はじめに 🌟
コンパイラーという言葉を聞くと、いきなり巨大なソースコードや難しい最適化を思い浮かべるかもしれません。
でも、その入口にある「文字を読み、意味のある部品に分ける」という処理は、集合・関係・関数・オートマトンという数学の道具でかなり見通しよく整理できます。
たとえば C# の次の 1 行を見てみます。
var total = price + tax;
人間には「変数 total に price + tax を代入している」と読めます。
一方でコンパイラーは、まず文字列を var、total、=、price、+、tax、; のようなトークンに分けます。
"var total = price + tax;"
-> var / total / = / price / + / tax / ;
この記事では、集合から始めて、言語と正規表現、DFA / NFA、自動販売機のオートマトン、字句解析へ進み、最後に Roslyn の API とソースコードに接続していきます。
「理論が実装にどうつながるのか」をゆっくり眺める読み物として書いています📚
流れを先に描くと、次のようになります。
Roslyn については .NET コンパイラ プラットフォーム SDK を参照します。公式ドキュメントでは、Roslyn はコンパイラーが作るモデルへのアクセスを提供し、コンパイラーを API プラットフォームとして扱えるようにするものとして説明されています。

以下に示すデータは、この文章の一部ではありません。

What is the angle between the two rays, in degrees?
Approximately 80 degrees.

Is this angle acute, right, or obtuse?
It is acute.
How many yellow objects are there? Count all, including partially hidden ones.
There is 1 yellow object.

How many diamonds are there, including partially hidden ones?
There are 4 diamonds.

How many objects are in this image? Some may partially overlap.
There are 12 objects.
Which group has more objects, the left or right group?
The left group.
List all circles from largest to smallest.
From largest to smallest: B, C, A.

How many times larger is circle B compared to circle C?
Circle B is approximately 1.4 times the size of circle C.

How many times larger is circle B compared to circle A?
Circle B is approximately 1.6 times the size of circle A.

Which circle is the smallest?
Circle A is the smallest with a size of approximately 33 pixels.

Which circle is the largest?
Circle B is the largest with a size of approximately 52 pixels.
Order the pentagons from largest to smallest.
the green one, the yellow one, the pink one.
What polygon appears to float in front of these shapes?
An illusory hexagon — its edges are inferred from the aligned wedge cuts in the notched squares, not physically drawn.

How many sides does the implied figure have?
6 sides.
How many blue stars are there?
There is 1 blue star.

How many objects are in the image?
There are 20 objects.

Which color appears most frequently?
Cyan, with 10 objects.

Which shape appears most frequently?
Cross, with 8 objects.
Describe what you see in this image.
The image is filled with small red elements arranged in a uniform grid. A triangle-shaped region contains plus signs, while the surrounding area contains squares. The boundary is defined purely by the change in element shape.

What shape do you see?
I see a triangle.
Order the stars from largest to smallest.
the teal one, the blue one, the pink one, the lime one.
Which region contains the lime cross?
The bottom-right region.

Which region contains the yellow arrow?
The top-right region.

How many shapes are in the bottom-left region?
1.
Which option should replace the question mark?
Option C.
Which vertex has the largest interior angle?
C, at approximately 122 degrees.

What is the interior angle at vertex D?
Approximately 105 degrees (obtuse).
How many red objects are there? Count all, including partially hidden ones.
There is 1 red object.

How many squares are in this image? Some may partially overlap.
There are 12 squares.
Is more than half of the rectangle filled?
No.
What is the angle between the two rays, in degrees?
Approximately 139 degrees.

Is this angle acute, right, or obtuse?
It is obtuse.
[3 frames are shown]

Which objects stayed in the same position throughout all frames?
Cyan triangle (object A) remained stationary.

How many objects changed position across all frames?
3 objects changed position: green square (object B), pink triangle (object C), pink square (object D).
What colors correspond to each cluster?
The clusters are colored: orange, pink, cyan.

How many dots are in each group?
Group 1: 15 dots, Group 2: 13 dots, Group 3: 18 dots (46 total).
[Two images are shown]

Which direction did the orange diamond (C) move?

次の章では、まず「文字を分類する」ための土台として集合を見ていきます。
集合:文字を「仲間分け」する
集合は、対象をひとまとまりとして扱う考え方です。
字句解析の入口では、入力文字を「数字」「英字」「空白」「記号」のように分類します。これはまさに集合の発想です。
| 集合 | 例 | 字句解析での使い道 |
|---|---|---|
| 🔢 数字 | {0, 1, 2, ..., 9} |
数値リテラルを読む |
| 🔤 英字 | {a, b, c, ..., z, A, ..., Z} |
識別子やキーワードを読む |
| ⬜ 空白 | {space, tab, newline} |
トークン間の区切りとして読む |
| 🧩 記号 | {+, -, =, ;, (, )} |
演算子や区切り記号として読む |
簡単な C# 風の分類関数を書くと、次のようになります。
static string Classify(char c)
{
if (char.IsDigit(c)) return "Digit";
if (char.IsLetter(c) || c == '_') return "Letter";
if (char.IsWhiteSpace(c)) return "Whitespace";
return "Symbol";
}
Console.WriteLine(Classify('a')); // Letter
Console.WriteLine(Classify('7')); // Digit
Console.WriteLine(Classify('+')); // Symbol
このコードは、1 文字 c がどの集合に属するかを判定しています。
char.IsDigit(c) は「数字の集合に入っているか」、char.IsLetter(c) は「文字の集合に入っているか」を調べる操作だと考えられます。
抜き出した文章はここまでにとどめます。